Le 24 mars 2021, le gouvernement a mis à jour ses Lignes directrices sur l’examen relatif à la sécurité nationale des investissements (les « Lignes directrices en matière de sécurité nationale »), adoptées en 2016, afin (i) de réitérer qu’il examinera de plus près tous les investissements étrangers effectués par des investisseurs d’État (ou des investisseurs privés considérés comme étant étroitement liés à des gouvernements étrangers), quelle que soit la valeur de l’investissement, et (ii) de donner des précisions sur les facteurs pris en compte pour déterminer si un investissement est susceptible de présenter des problèmes liés à la sécurité nationale, dont les suivants : transfert de technologies ou de savoir-faire sensibles à l’extérieur du Canada; approvisionnement de biens et services essentiels aux Canadiens; incidence possible sur la sécurité des infrastructures essentielles, les minéraux critiques ou les chaînes d’approvisionnement en minéraux critiques du Canada; données personnelles sensibles. Au sujet des nouvelles lignes directrices, voir notre bulletin antérieur.

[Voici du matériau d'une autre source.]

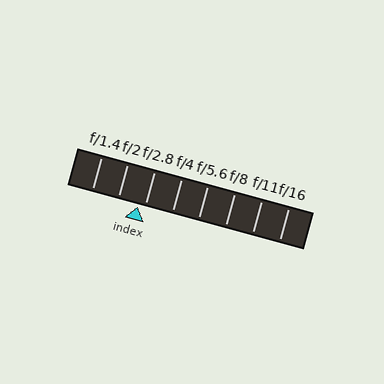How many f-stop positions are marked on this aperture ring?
There are 8 f-stop positions marked.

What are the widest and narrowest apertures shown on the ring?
The widest aperture shown is f/1.4 and the narrowest is f/16.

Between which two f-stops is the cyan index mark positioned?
The index mark is between f/2 and f/2.8.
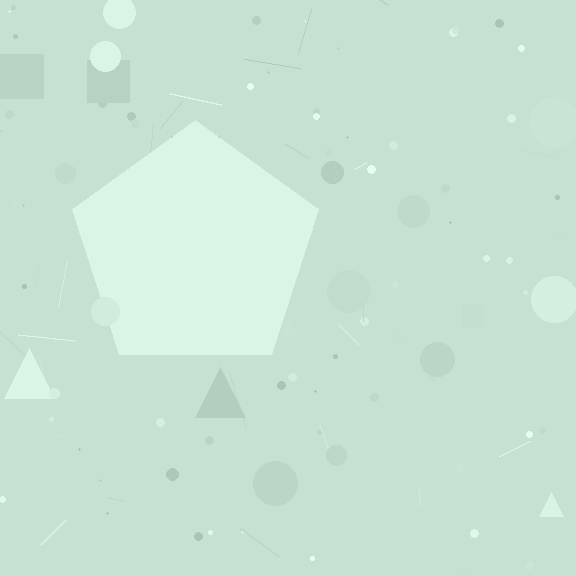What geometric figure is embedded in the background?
A pentagon is embedded in the background.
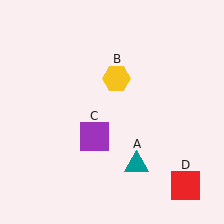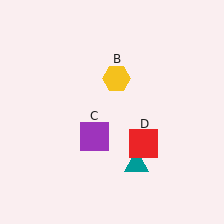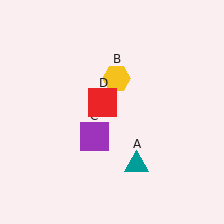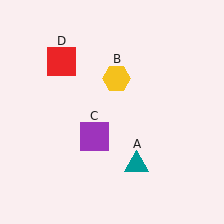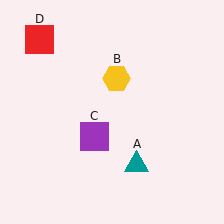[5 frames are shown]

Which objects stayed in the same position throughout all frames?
Teal triangle (object A) and yellow hexagon (object B) and purple square (object C) remained stationary.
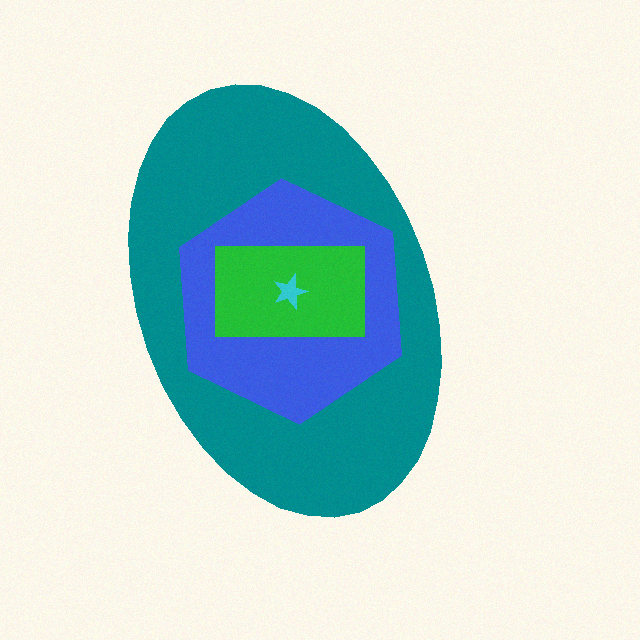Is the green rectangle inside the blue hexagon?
Yes.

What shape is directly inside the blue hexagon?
The green rectangle.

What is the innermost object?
The cyan star.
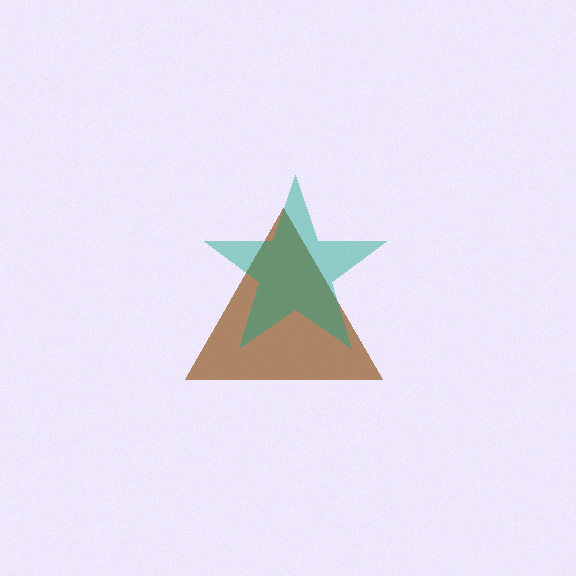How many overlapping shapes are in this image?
There are 2 overlapping shapes in the image.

c)    Énoncé de politique sur l’examen des investissements étrangers

Le 8 mars dernier, le gouvernement a réagi à l’invasion de l’Ukraine par la Russie par la publication de l’Énoncé de politique sur l’examen des investissements étrangers et la crise en Ukraine. Selon ce document, (i) les investissements effectués par des investisseurs russes ne seront jugés à l’avantage net du Canada qu’à titre exceptionnel et, (ii) s’il est établi que tout autre investissement, quelle que soit sa valeur, « a des liens, directs ou indirects, avec un particulier ou une entité associé à l’État russe, contrôlé par ce dernier ou soumis à son influence », ce constat s’ajoutera aux motifs raisonnables de croire que l’investissement est susceptible de porter atteinte à la sécurité nationale du Canada. Au sujet de l’énoncé en question, voir notre bulletin antérieur.

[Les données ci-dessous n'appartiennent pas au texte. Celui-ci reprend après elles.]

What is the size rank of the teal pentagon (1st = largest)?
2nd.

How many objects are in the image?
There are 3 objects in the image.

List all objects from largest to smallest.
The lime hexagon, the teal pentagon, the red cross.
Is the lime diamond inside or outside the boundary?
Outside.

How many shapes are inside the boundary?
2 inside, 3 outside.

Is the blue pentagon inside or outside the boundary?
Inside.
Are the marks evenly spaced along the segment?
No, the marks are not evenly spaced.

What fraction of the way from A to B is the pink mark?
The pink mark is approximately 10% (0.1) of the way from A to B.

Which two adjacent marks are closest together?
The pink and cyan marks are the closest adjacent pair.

d)    Examen de l’acquisition de Neo Lithium Corp.

En janvier dernier, le gouvernement a autorisé une entreprise d’État chinoise, Zijin Mining Group, à acheter Neo Lithium Corp, une société minière qui était cotée en bourse au Canada et avait son siège social au pays, mais dont tous les actifs de lithium se trouvaient à l’étranger, pour une somme d’environ 960 millions de dollars.

Cette décision a suscité des critiques importantes, notamment de la part du Comité permanent de l’industrie et de la technologie. Le 29 mars dernier, ce dernier a adressé à la Chambre des communes un rapport appelant, entre autres, à une plus grande transparence dans l’examen des investissements étrangers. La réponse déposée par le gouvernement le 22 juin dernier détaille le processus d’examen relatif à la sécurité nationale des investissements et reconnaît la nécessité de trouver un équilibre entre le maintien de la réputation du Canada comme endroit pour investir et la protection de sa sécurité nationale et de ses intérêts nationaux à long terme[5].

e)     Modifications à la LIC concernant l’examen relatif à la sécurité nationale

Le 2 août dernier, le Règlement sur les investissements susceptibles de porter atteinte à la sécurité nationale (examen) a été modifié afin de permettre aux investisseurs étrangers de déposer un avis volontaire relativement à un investissement pour lequel ils ne sont pas tenus de le faire (p. ex., acquisition d’une participation minoritaire sans contrôle dans une entreprise canadienne).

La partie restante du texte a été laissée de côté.